Imbarazzante sfilata di politici di destra in galosce a Venezia

Oggi tocca al leader della Lega in visita alla città in preda alla acqua alta

Salvini

Salvini

globalist 15 novembre 2019

Uno dietro l'altro quasi immemori che sono proprio loro da decenni a governare il Veneto. Dopo Berlusconi, arriva anche Salvini a Venezia. Visita la città, ferita dall’acqua alta che continua a inondarla in questi giorni, insieme al sindaco. Luigi Brugnato ha lanciato l’allarme: “Abbiamo distrutto Venezia, parliamo di 1 miliardo di danni e stiamo parlando dei danni dell’altro giorno non di quelli di oggi”.
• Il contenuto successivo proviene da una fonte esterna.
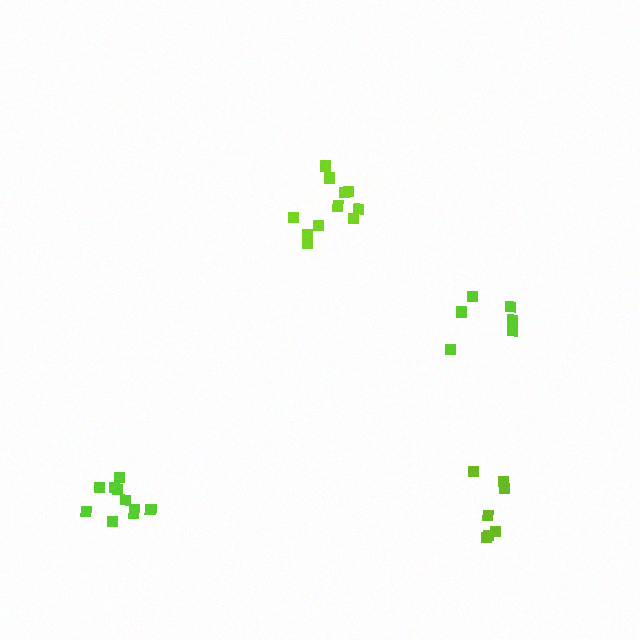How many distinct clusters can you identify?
There are 4 distinct clusters.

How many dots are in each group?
Group 1: 6 dots, Group 2: 10 dots, Group 3: 11 dots, Group 4: 7 dots (34 total).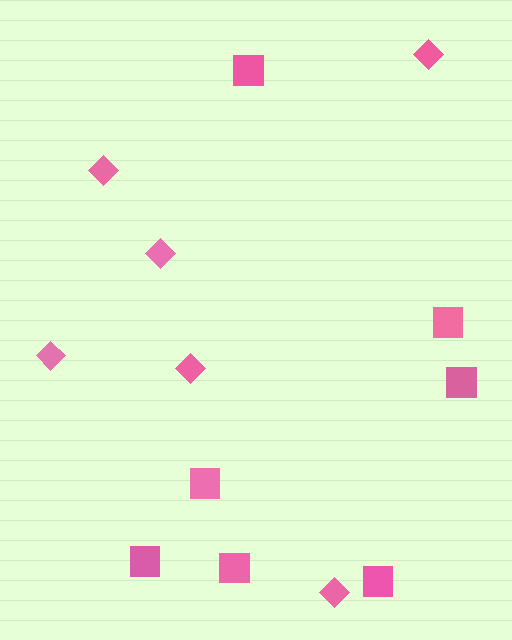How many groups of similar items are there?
There are 2 groups: one group of squares (7) and one group of diamonds (6).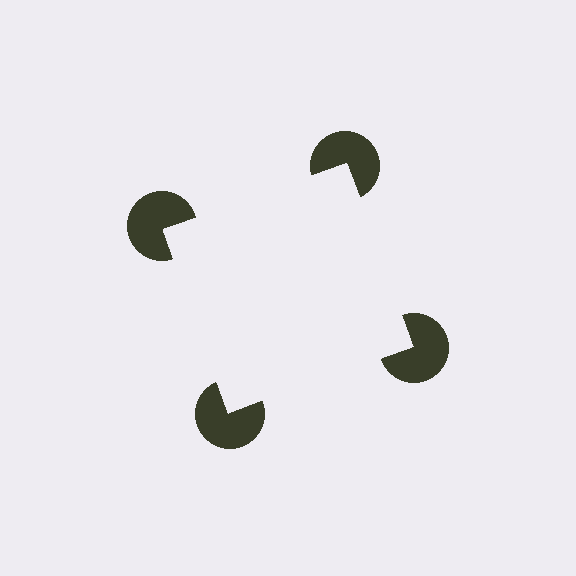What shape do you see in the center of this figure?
An illusory square — its edges are inferred from the aligned wedge cuts in the pac-man discs, not physically drawn.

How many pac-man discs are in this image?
There are 4 — one at each vertex of the illusory square.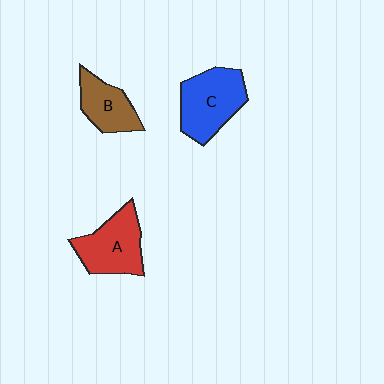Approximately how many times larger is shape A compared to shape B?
Approximately 1.3 times.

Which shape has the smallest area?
Shape B (brown).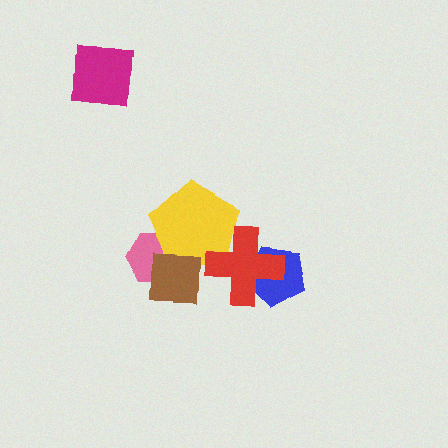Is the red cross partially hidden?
No, no other shape covers it.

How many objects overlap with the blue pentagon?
1 object overlaps with the blue pentagon.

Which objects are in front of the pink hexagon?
2 objects cover part of the pink hexagon: the yellow pentagon and the brown square.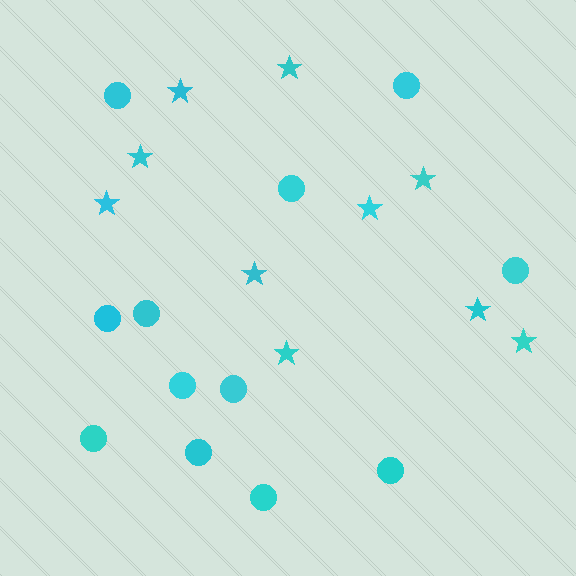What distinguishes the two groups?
There are 2 groups: one group of circles (12) and one group of stars (10).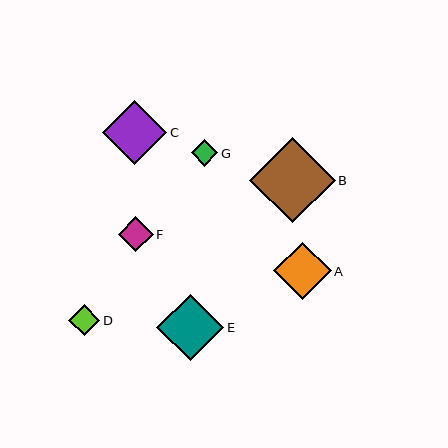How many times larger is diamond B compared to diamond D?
Diamond B is approximately 2.8 times the size of diamond D.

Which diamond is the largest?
Diamond B is the largest with a size of approximately 86 pixels.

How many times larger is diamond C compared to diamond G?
Diamond C is approximately 2.4 times the size of diamond G.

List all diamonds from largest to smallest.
From largest to smallest: B, E, C, A, F, D, G.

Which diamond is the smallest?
Diamond G is the smallest with a size of approximately 26 pixels.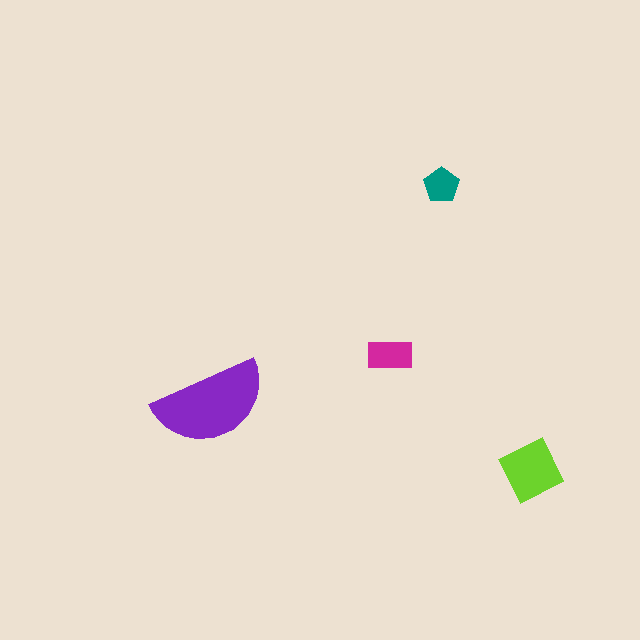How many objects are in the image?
There are 4 objects in the image.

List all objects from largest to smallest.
The purple semicircle, the lime square, the magenta rectangle, the teal pentagon.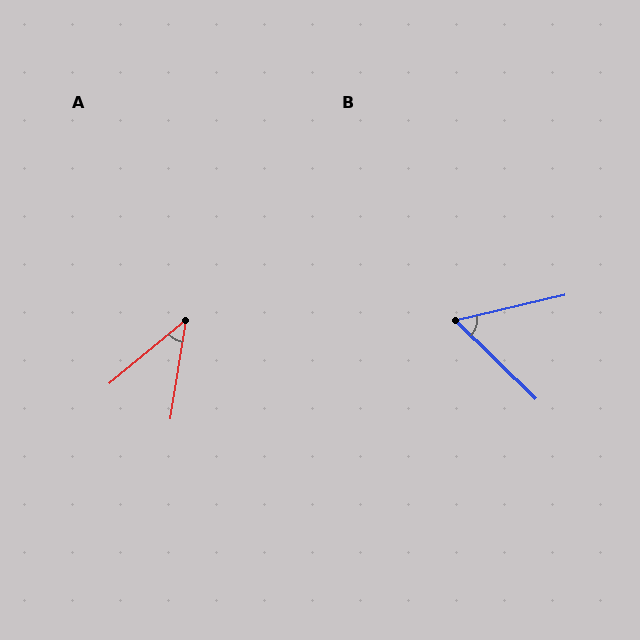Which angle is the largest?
B, at approximately 58 degrees.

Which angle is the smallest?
A, at approximately 41 degrees.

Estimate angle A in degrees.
Approximately 41 degrees.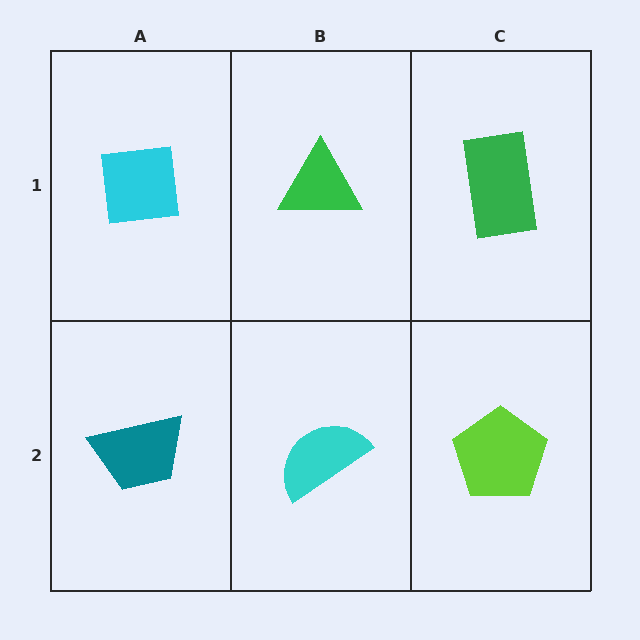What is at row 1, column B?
A green triangle.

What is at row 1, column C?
A green rectangle.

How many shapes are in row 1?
3 shapes.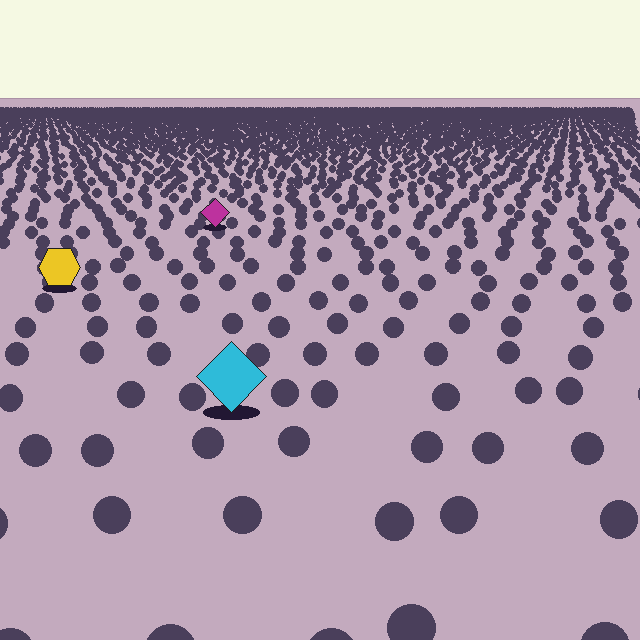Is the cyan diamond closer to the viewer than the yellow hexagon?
Yes. The cyan diamond is closer — you can tell from the texture gradient: the ground texture is coarser near it.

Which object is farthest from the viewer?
The magenta diamond is farthest from the viewer. It appears smaller and the ground texture around it is denser.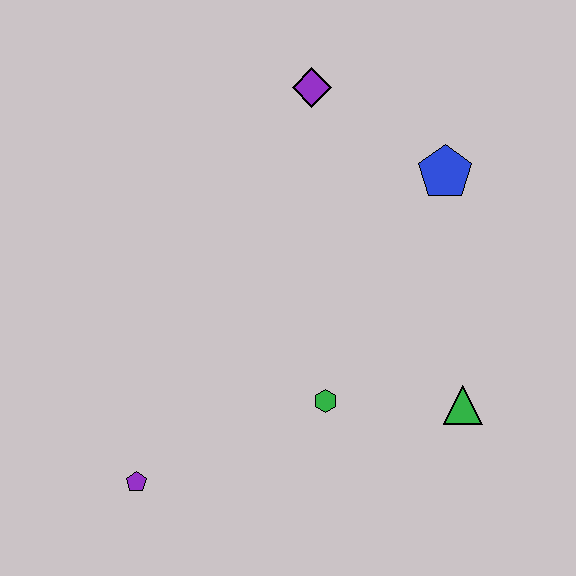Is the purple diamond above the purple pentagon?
Yes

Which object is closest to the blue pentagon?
The purple diamond is closest to the blue pentagon.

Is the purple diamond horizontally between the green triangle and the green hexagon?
No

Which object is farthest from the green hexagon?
The purple diamond is farthest from the green hexagon.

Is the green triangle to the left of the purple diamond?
No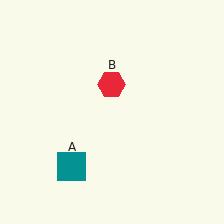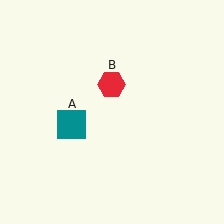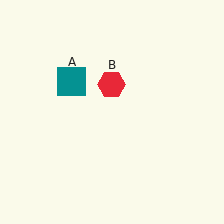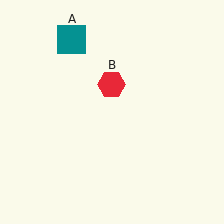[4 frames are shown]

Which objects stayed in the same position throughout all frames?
Red hexagon (object B) remained stationary.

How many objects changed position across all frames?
1 object changed position: teal square (object A).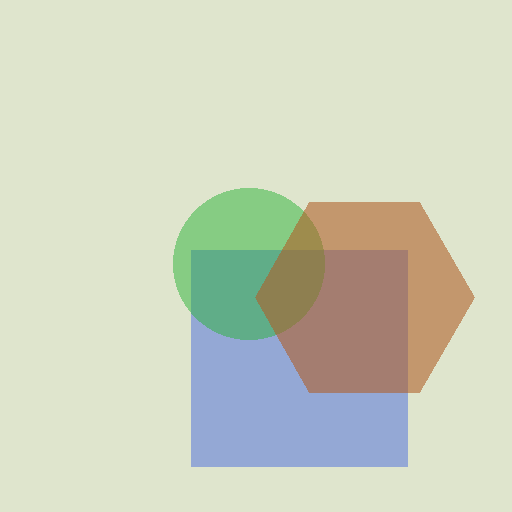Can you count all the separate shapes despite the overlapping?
Yes, there are 3 separate shapes.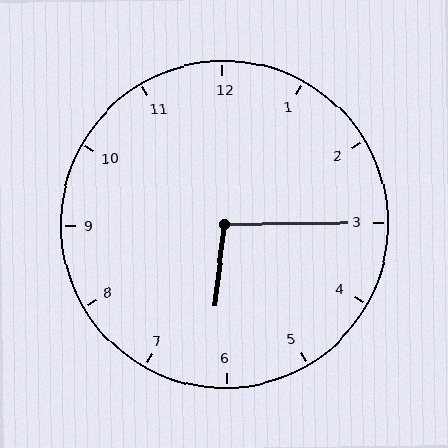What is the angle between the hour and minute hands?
Approximately 98 degrees.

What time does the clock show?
6:15.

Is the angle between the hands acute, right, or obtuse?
It is obtuse.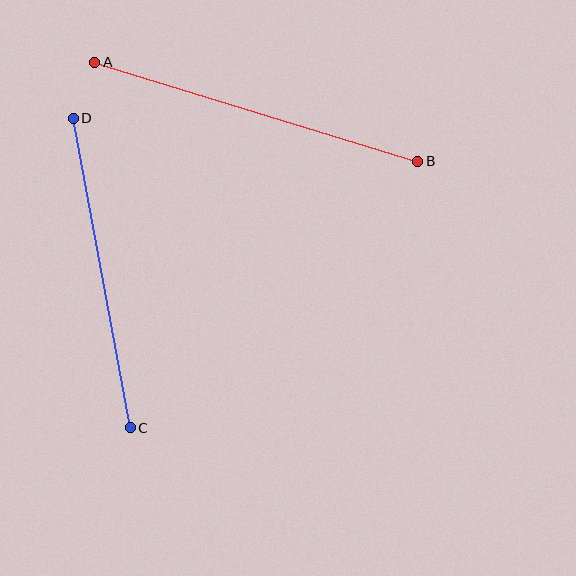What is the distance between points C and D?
The distance is approximately 315 pixels.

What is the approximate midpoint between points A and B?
The midpoint is at approximately (256, 112) pixels.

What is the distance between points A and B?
The distance is approximately 338 pixels.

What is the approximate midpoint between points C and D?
The midpoint is at approximately (102, 273) pixels.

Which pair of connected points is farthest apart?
Points A and B are farthest apart.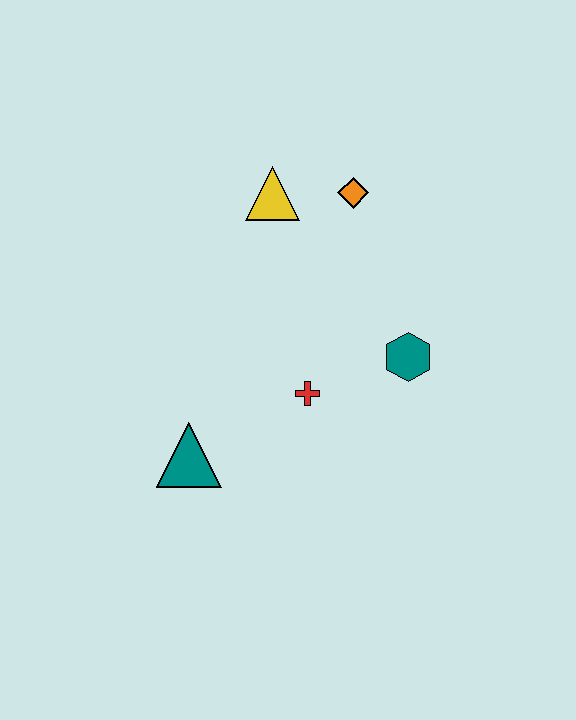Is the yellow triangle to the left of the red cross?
Yes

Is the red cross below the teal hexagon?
Yes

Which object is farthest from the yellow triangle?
The teal triangle is farthest from the yellow triangle.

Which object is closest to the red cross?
The teal hexagon is closest to the red cross.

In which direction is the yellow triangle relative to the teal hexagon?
The yellow triangle is above the teal hexagon.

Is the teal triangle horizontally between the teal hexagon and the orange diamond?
No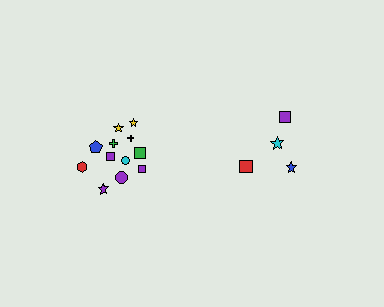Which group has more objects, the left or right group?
The left group.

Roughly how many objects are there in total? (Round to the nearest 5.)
Roughly 15 objects in total.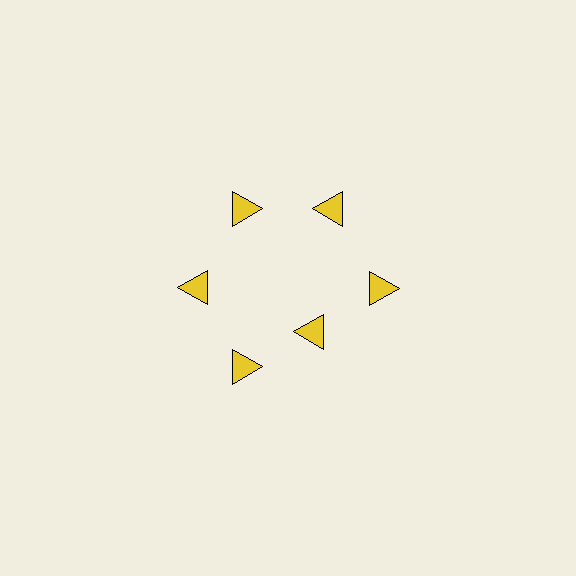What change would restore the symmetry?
The symmetry would be restored by moving it outward, back onto the ring so that all 6 triangles sit at equal angles and equal distance from the center.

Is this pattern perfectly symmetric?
No. The 6 yellow triangles are arranged in a ring, but one element near the 5 o'clock position is pulled inward toward the center, breaking the 6-fold rotational symmetry.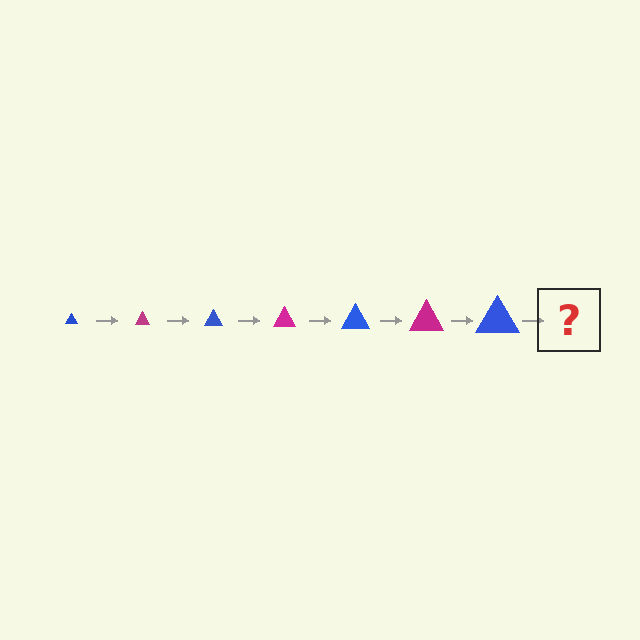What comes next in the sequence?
The next element should be a magenta triangle, larger than the previous one.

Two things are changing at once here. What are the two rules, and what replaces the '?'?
The two rules are that the triangle grows larger each step and the color cycles through blue and magenta. The '?' should be a magenta triangle, larger than the previous one.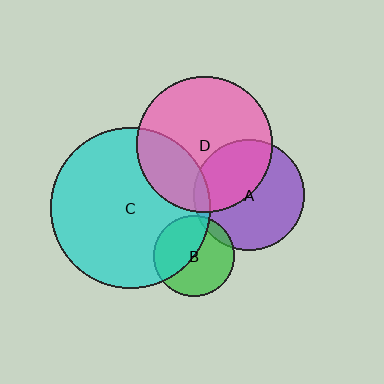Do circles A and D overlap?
Yes.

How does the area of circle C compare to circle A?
Approximately 2.1 times.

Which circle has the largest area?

Salvini promette impegno per gli stanziamenti che serviranno a risollevare la città dopo l’emergenza: “Invece di dare 3 miliardi a chi usa la carta di credito anziché i contanti, mi auguro che l’intero Parlamento si unisca a sostegno dei popoli di Venezia, Pellestrina, Matera, Altamura e di tutte le persone che in una notte hanno perso i risparmi di una vita. La Lega è pronta con due proposte concrete per il funzionamento del Mose e per un contributo straordinario, veloce, immediato, per il territorio”.


Il leader della Lega ha visitato anche la cripta di piazza San Marco e incontrato il patriarca.




Sulla necessità di fondi per far ripartire Venezia quando l’emergenza sarà finita interviene anche Luca Zaia, governatore del Veneto: “Posso dire per l’esperienza
commissariale che ho, con due eventi calamitosi, l’alluvione del 2010 e la tempesta di Vaia l’anno scorso, dico qui sono decine o centinaia di milioni di euro. C’è Venezia che è devastata, Pellestrina che ha avuto per 24 ore un metro di acqua in casa, ci sono argini rotti”. Lo ha detto il governatore Luca Zaia.
“C’è la necessità - ha aggiunto - che il Governo, che ha recepito la mia richiesta di dichiarazione dello stato di crisi, provveda a stanziare copiosamente risorse per fare fronte alle necessità dei veneziani”.